# Exploratory Data Analysis of Book Readers

## Getting acquainted with the data

Before diving into the exercises, let's see the structure of the data in the database.

In [None]:
import os
import pandas as pd
from sqlalchemy import *
from IPython.display import display
from source.utils import *

def as_generator(iterator):
    return (x for x in iterator)

def format_results(engine, query):
    result_set = engine.execute(query)
    return pd.DataFrame(as_generator(result_set), columns=result_set.keys())

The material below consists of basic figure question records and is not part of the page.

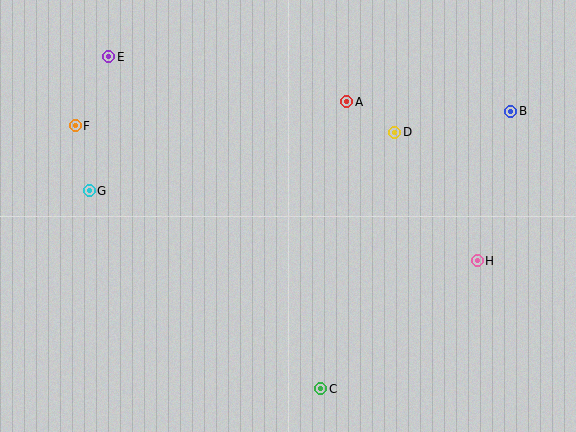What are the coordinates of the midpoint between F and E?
The midpoint between F and E is at (92, 91).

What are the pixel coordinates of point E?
Point E is at (109, 57).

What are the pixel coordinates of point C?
Point C is at (321, 389).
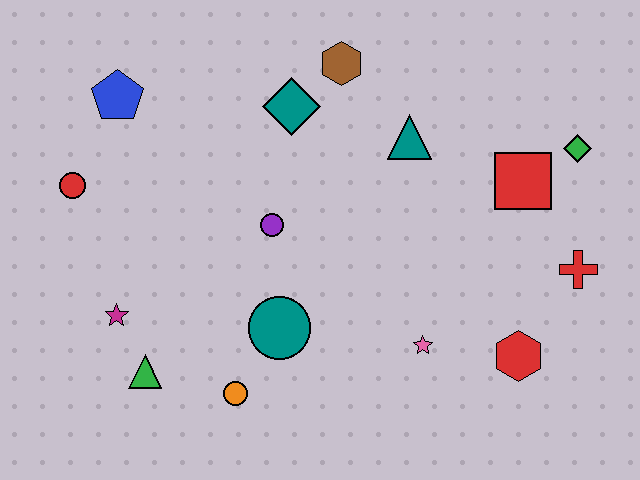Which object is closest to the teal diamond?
The brown hexagon is closest to the teal diamond.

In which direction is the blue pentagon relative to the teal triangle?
The blue pentagon is to the left of the teal triangle.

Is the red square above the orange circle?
Yes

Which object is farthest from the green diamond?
The red circle is farthest from the green diamond.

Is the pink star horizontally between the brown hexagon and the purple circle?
No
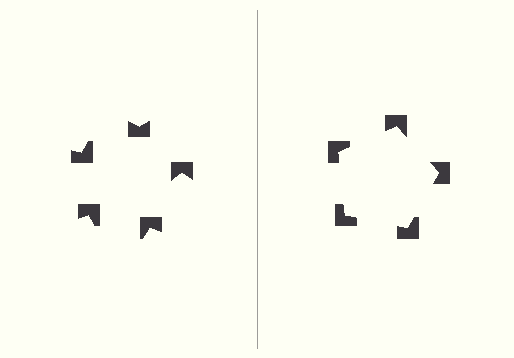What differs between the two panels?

psql = create_engine('postgresql://postgres:{}@db/postgres'.format(os.environ['POSTGRES_PASSWORD']))

metadata = MetaData()
metadata.reflect(bind=psql)
for table in metadata.sorted_tables:
    print(table.name)
    for column in table.columns:
        print('- {} {}'.format(column.name, column.type))
    print('-' * 4)

    
print("\nDenormalized data:")
format_results(psql,
               """
               SELECT r.visit_id AS reader_id, title, category_one, category_two, country, timezone,
                      location_accuracy, tracking_time, created_at
               FROM reading r INNER JOIN visits v ON r.visit_id = v.visitor_id
               INNER JOIN stories s ON r.story_id = s.id
               ORDER BY r.visit_id, r.tracking_time
               LIMIT 5
               """)

Okay, now let's proceed to the action.

## How much reading horror readers did each day
**IMPORTANT** Dear reviewer, please refer to [my notes](#Important-Observations) at the end of the notebook for clarification.

In [None]:
import pandas as pd
from source.utils import *

def as_generator(iterator):
    return (x for x in iterator)

def format_results(engine, query):
    result_set = engine.execute(query)
    return pd.DataFrame(as_generator(result_set), columns=result_set.keys())

### SQL

In [None]:
# We have to account for the fact that horror readers can also read other genres
n1_sql = format_results(psql,
                        """
                        SELECT date_trunc(\'day\', tracking_time) AS date, COUNT(id) AS reads
                        FROM reading
                        WHERE reading.visit_id IN (
                            SELECT DISTINCT r.visit_id
                            FROM reading r INNER JOIN stories s ON r.story_id = s.id
                            WHERE s.category_one = \'horror\' OR s.category_two = \'horror\'
                        )
                        GROUP BY date_trunc(\'day\', reading.tracking_time)
                        ORDER BY date
                        """)

display(n1_sql)

### Pandas

In [None]:
def first(arr):
    return arr[0]

def truncate_to_day(timestamp):
    return first(timestamp.split('T'))

visits = pd.read_csv('data/visits.csv')
reading = pd.read_csv('data/reading.csv')
stories = pd.read_csv('data/stories.csv')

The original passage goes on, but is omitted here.